Laurent-Désiré Kabilas Präsidentschaft war vor allem durch den zweiten Kongokrieg geprägt. Hunderttausende starben und Millionen flohen vor den Kampfhandlungen zwischen verschiedenen Rebellengruppen und Regierungstruppen. Unter anderem unterstützten Angola, Namibia, Simbabwe, Sudan, Tschad und die Zentralafrikanische Republik die Regierung Kabila militärisch, während Ruanda, Uganda und Burundi auf der Seite der Rebellengruppen eingriffen. Hinzu kam die militärische und politische Einmischung durch westliche Regierungen und Geheimdienste. Bis heute sind bewaffnete Gruppen in den unkontrollierbaren Urwaldregionen des Riesenlandes aktiv, immer wieder flackern Kämpfe auf.

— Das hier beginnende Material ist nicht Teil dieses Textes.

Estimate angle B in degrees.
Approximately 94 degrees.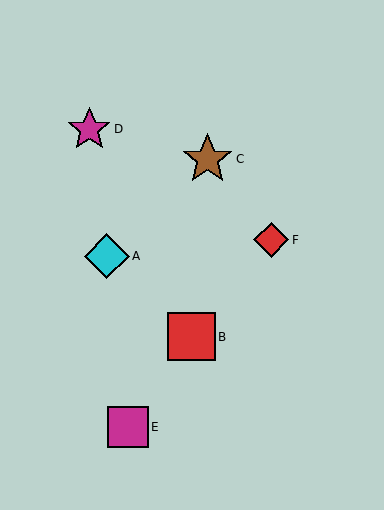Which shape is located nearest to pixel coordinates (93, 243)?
The cyan diamond (labeled A) at (107, 256) is nearest to that location.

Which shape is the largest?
The red square (labeled B) is the largest.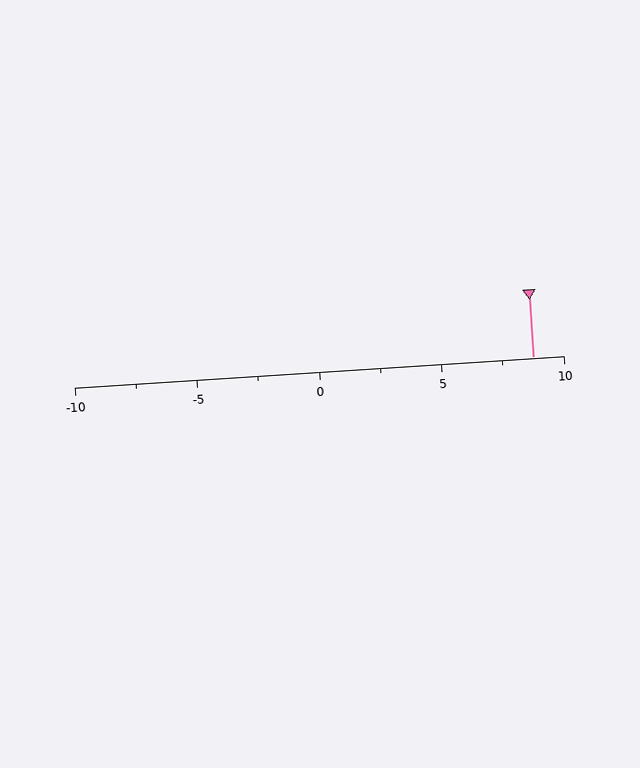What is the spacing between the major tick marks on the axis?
The major ticks are spaced 5 apart.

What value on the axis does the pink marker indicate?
The marker indicates approximately 8.8.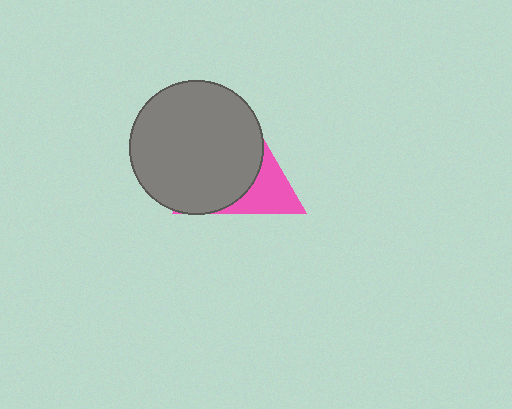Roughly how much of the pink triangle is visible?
A small part of it is visible (roughly 32%).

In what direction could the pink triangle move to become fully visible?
The pink triangle could move right. That would shift it out from behind the gray circle entirely.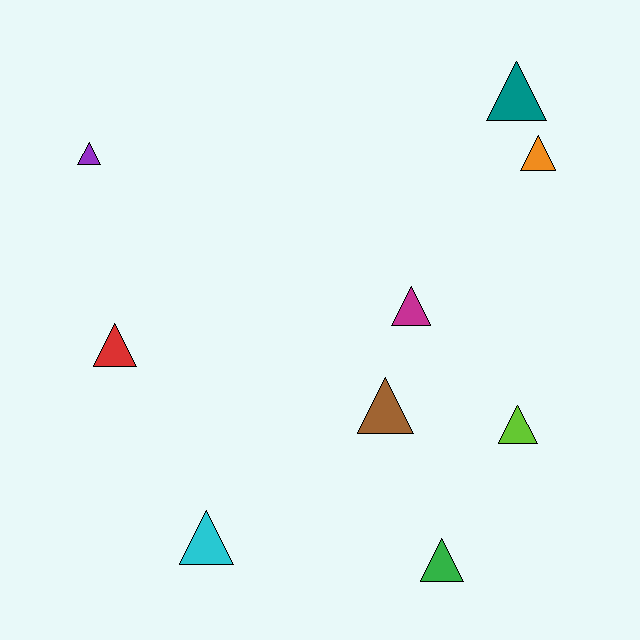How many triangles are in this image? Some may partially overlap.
There are 9 triangles.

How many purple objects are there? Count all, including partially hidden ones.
There is 1 purple object.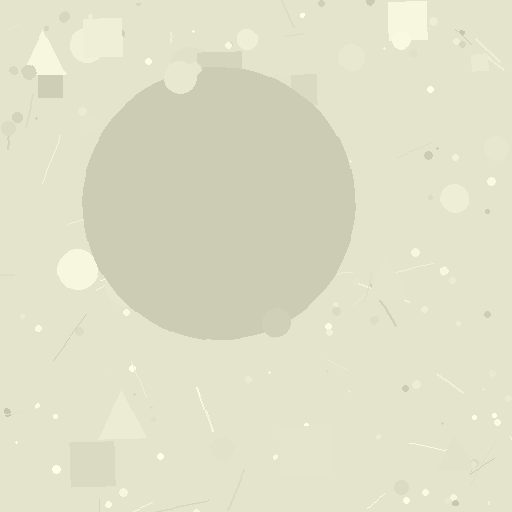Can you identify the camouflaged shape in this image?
The camouflaged shape is a circle.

Ursache der Auseinandersetzungen sind die reichen Vorkommen an Gold, Diamanten, Kupfer und Coltan, aus welchem das in der Mikroelektronik unentbehrliche Tantal gewonnen wird. Über die teilweise direkte Finanzierung von Rebellengruppen durch internationale Konzerne wird immer wieder berichtet – in der tagesaktuellen Berichterstattung werden Kämpfe in der Region dennoch meist als ethnisch motivierte Fehden dargestellt.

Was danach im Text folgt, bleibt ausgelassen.